| T.R | Title | User | Personal
Name | Date | Lines |
|---|
| 2788.1 | Use the salary continuation method... | IOSG::PYE | Graham - ALL-IN-1 Sorcerer's Apprentice | Wed Jun 02 1993 17:03 | 13 |
| You might get the customer to suggest that he reminds the system
manager that reading other people's documents is the same as searching
their desk, and in most organisations merits being fired.
Any strategy that you can dream up will be circumventable by a
sufficiently determined, VMS privileged system manager anyway.
You might try ALARM ACLs of some sort perhaps?
See also several lengthy arguments about this earlier in the
conference.
Graham (hoping to save this being discussed again!)
|
| 2788.2 | Encryption is the only other way | IOSG::SHOVE | Dave Shove -- REO2-G/M6 | Thu Jun 03 1993 12:17 | 8 |
| Actually, there is one method which no-one can circumvent, no matter
how many privs they have. That's to use encryption, as .0 hinted.
I'm sure that this has been done for ALL-IN-1, but I'm afraid I don't
know who you should contact for more information. Perhaps someone else
does?
Dave.
|
| 2788.3 | Look for other conferences? | IOSG::PYE | Graham - ALL-IN-1 Sorcerer's Apprentice | Thu Jun 03 1993 12:56 | 9 |
| There used to be a thing called SEVMS, a secure version of VMS, which
had a conference. They were doing a version of ALL-IN-1 to run with it.
There's a DEC encryption product, but you can't sell it outside the US.
Once upon a time (V2.3) I saw an encryption customisation in the
Frankfurt Office system, perhaps someone knows if that's still around?
Graham
|
| 2788.4 | A few people to try | WNPVM2::PFALCO | | Thu Jun 03 1993 18:05 | 21 |
| When I was researching this for a proposal to the FBI,
I spoke with Bill Colquitt, who at the time was in product
mgmt., and had quite a bit of background on security for ALL-IN-1.

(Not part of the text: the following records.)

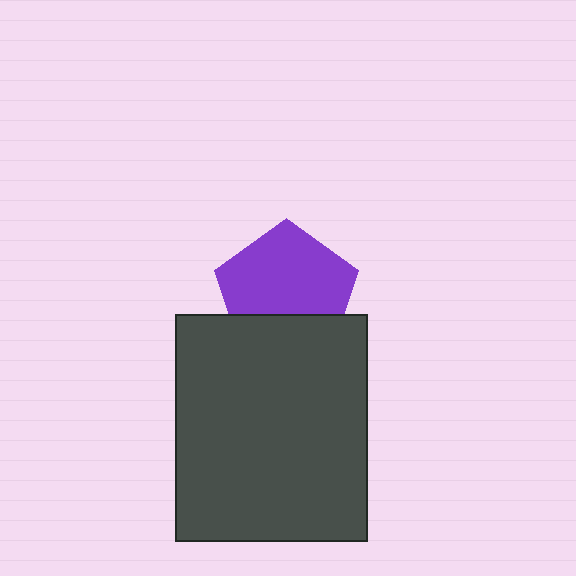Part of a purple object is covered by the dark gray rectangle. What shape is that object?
It is a pentagon.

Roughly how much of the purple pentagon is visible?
Most of it is visible (roughly 69%).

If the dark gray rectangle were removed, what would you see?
You would see the complete purple pentagon.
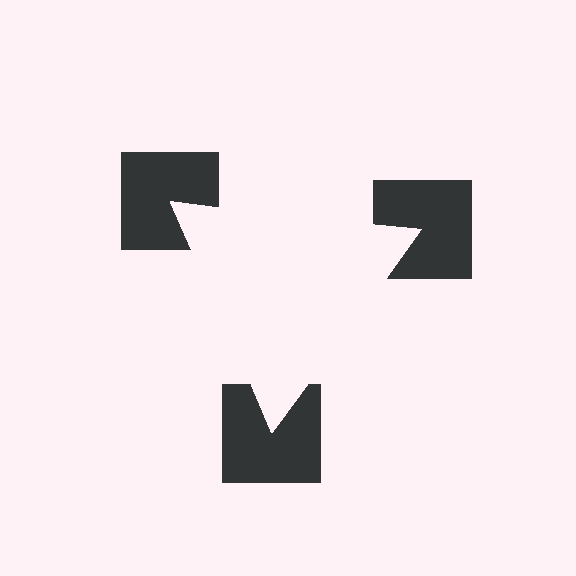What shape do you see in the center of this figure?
An illusory triangle — its edges are inferred from the aligned wedge cuts in the notched squares, not physically drawn.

He assured me we had customized ALL-IN-1 for a few accounts
to call an encryption capability. I did not pursue
this at the time. However, since I work in Washington, D.C., I will
suggest you try some folks in the Defense Dept. support
organization or the Defense agency group. I am currently
in the PSC which supports Defense (even though I support
civilian agencies of the Fed. Gov't). Some account reps. to track
down would be for the NSA, Dept. of the Army, and CIA accounts.
The PSC manager is Jim Popa @COP. One of the sales support managers is
Terry Denson @COP. I specifically recall a name of
a DEC person on the west coast Bill referred me to, but
don't have my notes. If you send me e-mail, I'll
take a look for it. BTW, if Terry or Jim ask, tell
them I referred you.
regards,
Pat Falco
|
| 2788.5 | Sorry, Dan. | MIMS::HUSSEY_D | NOT the MAMA!!! NOT the MAMA!!! | Thu Jun 03 1993 21:32 | 9 |
| It can be done. When he was with the Charlotte group, Dan Leslie wrote
a CLI level package that enabled document encryption for ALL-IN-1 V2.3.

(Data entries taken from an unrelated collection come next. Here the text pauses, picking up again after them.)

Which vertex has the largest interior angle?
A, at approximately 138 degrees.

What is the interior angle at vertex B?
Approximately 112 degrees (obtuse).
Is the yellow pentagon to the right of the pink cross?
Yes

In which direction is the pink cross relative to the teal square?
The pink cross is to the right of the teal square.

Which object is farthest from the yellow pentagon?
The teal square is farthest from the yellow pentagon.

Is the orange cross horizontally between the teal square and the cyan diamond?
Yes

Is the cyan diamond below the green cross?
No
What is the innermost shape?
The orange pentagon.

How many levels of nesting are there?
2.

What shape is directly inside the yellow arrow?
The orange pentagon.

This was in the Office ASSETS library for a time. With the demise of
the Charlotte organization, the source code is probably lost. However,
maybe this brief note will jog someone's memory.
Hope this helps,
David
|
| 2788.6 | what's the outcome ? | ZPOVC::CHINGYUE | | Tue Jun 22 1993 12:14 | 8 |
| I've got a customer who share the same though as Nigel's.
Nigel,
have you got the answer ?
crossed posted in SEVMS conference.
ching-U
|
| 2788.7 | ALL-IN-1 and Encryption" | ZPOVC::CHINGYUE | | Tue Jun 29 1993 03:14 | 16 |
| Hi,
I've been trying to gather information on Encrypting ALL-IN-1.
Replied to note 2788, sent mail to people but to no result.

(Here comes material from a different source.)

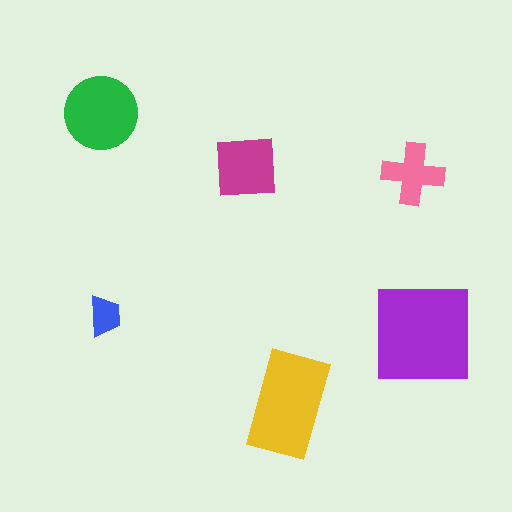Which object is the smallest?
The blue trapezoid.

I understand that we used to have a product but it was sold to
US DOD.
Is there any third party product that does encryption ?
Please drop me a mail or a reply cos' customer has been chasing
me for an answer.
Thanks.
ching-U
|
| 2788.8 | No new notes - this one will do | AIMTEC::WICKS_A | U.S.A 2 England 0 - I was there! | Tue Jun 29 1993 04:26 | 10 |
| this note was moved back from 2933 - there is no need to create new
notes just for the sake of it.
Please remember that this is an unofficial support channel and for
official support you can contact your CSC, the Product Manager,
Marketing or Bob Palmer.
regards,
Andrew.D.Wicks
|
| 2788.9 | Point taken | ZPOVC::CHINGYUE | | Mon Jul 05 1993 13:03 | 4 |
| My apologies.
I guess I was desperate then.
ching-U
|
| 2788.10 | I did a DSAB a while back | SANFAN::LESLIE_DA | Greetings & Solutions | Wed Jul 07 1993 17:06 | 22 |
| I wrote a DSAB that would require a key before and after editing to
encrypt a document. I submitted it as an ASSET some time ago (back
when I was in Charlotte, been in San Francisco for 3.5 years now). I
believe I still have the BLISS for doing the work. My understanding
was that it would have a difficult time leaving the country, even
though the encryption algorithm could be removed and replaced with the
object of one's choice.
I have no idea what the legal folks would say to this thing being made
available. I spent time with Sandy Boyd, Rick Warford, Don Vickers,
and Hal Pryor to make this thing work (probably others as well, but
that was a long time ago and they're not around the company anymore).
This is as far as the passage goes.